# Data sources (public) + limitations

POTE only uses **lawfully available public data**. This project is for **private research** and produces **descriptive analytics** (not investment advice).

## Candidate sources (Phase 1)

### U.S. Congress trading disclosures
- **QuiverQuant (API)**: provides congressional trading data (availability depends on plan/keys).
- **Financial Modeling Prep (FMP)**: provides endpoints related to congressional trading and other market metadata (availability depends on plan/keys).
- **Official disclosure sources** (future): House/Senate disclosure filings where accessible and lawful to process.

POTE will treat source data as “best effort” and store:
- `source` (where it came from)
- `source_trade_id` (if provided)
- `raw` payload snapshot (optional, for traceability)
- `quality_flags` describing parse/coverage issues

### Daily price data
- **yfinance** (Yahoo finance wrapper) for daily OHLCV (research use; subject to availability and terms).
- Alternative provider adapters can be added later (e.g., Stooq, AlphaVantage, Polygon, etc. as configured by the user).

## Known limitations / pitfalls

### Disclosure quality and ambiguity
- **Tickers may be missing or wrong**; some disclosures list company names only or broad funds.
- Transactions may be **value ranges** rather than exact amounts.
- Some entries may reflect **family accounts** or managed accounts depending on disclosure details.
- Duplicate records can occur across sources; deduplication is probabilistic when no unique ID exists.

### Timing and “lag”
- Trades are often disclosed **after** the transaction date.

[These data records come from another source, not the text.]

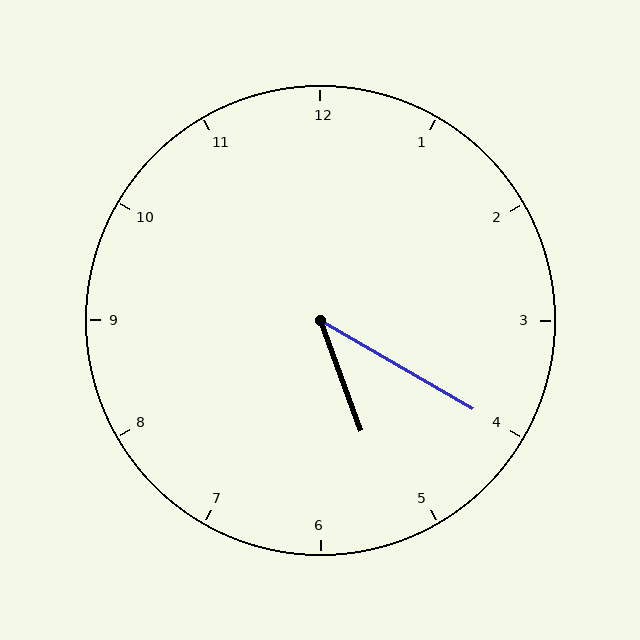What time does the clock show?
5:20.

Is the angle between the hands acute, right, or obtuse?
It is acute.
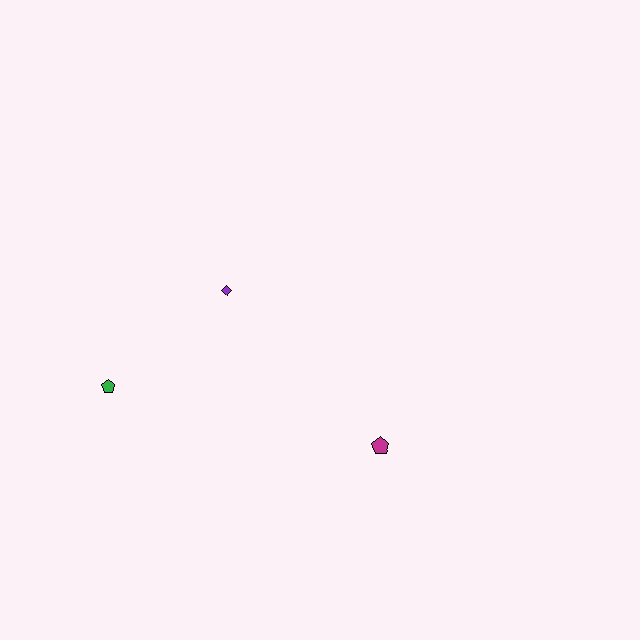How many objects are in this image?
There are 3 objects.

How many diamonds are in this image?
There is 1 diamond.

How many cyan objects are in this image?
There are no cyan objects.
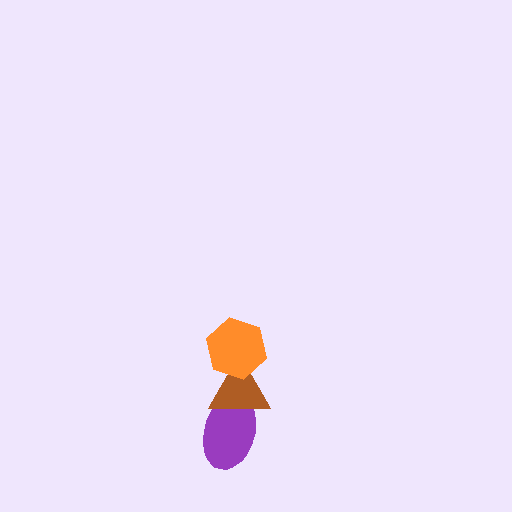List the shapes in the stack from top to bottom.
From top to bottom: the orange hexagon, the brown triangle, the purple ellipse.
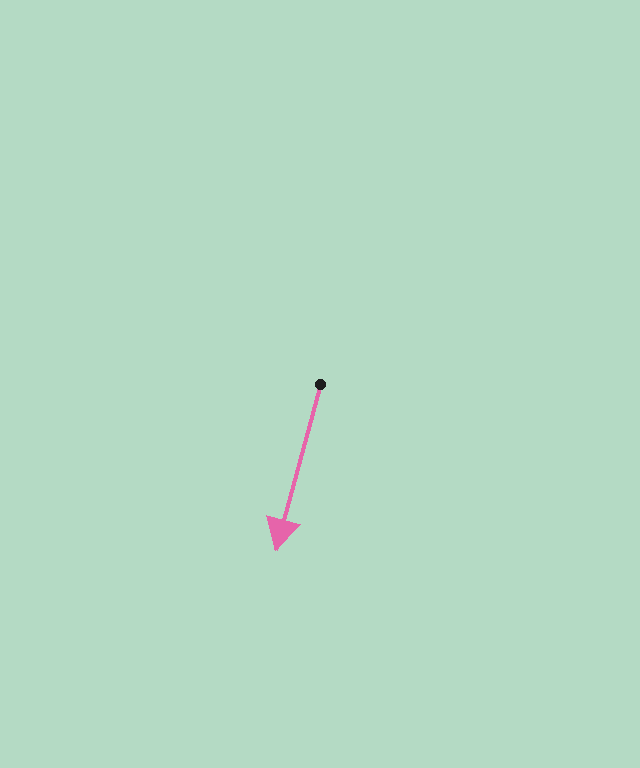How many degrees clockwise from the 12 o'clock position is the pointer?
Approximately 195 degrees.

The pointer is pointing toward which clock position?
Roughly 7 o'clock.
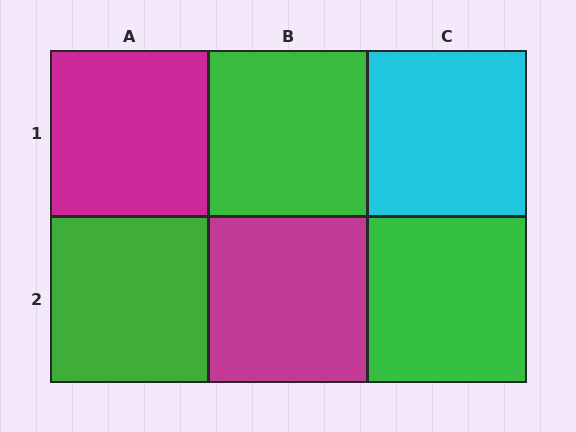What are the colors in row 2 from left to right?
Green, magenta, green.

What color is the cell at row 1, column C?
Cyan.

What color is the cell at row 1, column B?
Green.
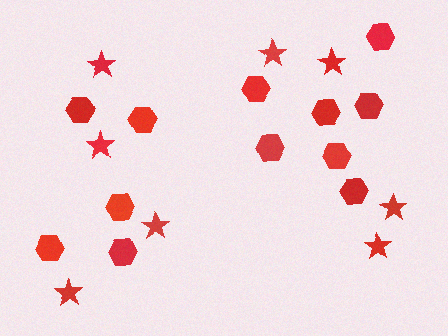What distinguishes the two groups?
There are 2 groups: one group of hexagons (12) and one group of stars (8).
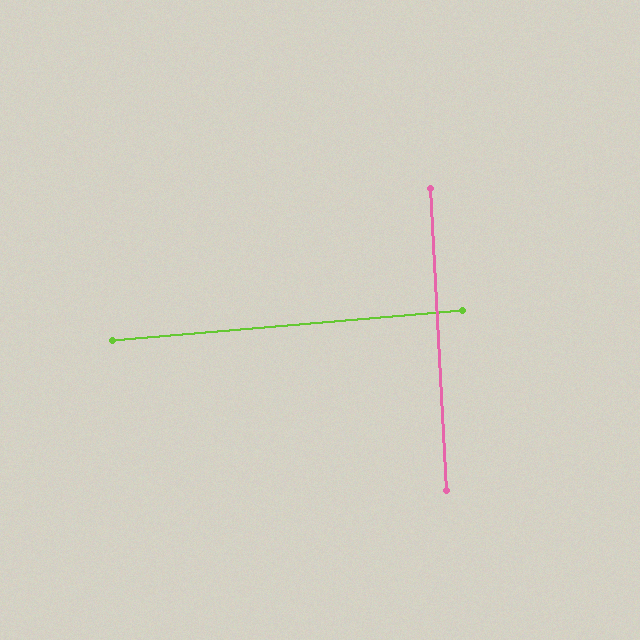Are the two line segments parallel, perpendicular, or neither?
Perpendicular — they meet at approximately 88°.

Any analysis must account for:
  - transaction date
  - filing date
  - **disclosure lag** (filing - transaction)

### Survivorship / coverage
- Some data providers may have incomplete histories or change coverage over time.
- Price history may be missing for delisted tickers or corporate actions.

### Interpretation risks
- Correlation is not causation; return outcomes do not imply intent or information access.
- High abnormal returns can occur by chance; small samples are especially noisy.

## Source governance in this repo
- No scraping that violates terms or access controls.
- No bypassing paywalls, authentication, or restrictions.
- When adding a new source, document:
  - endpoint/coverage
  - required API keys / limits
  - normalization mapping to the internal schema
  - known quirks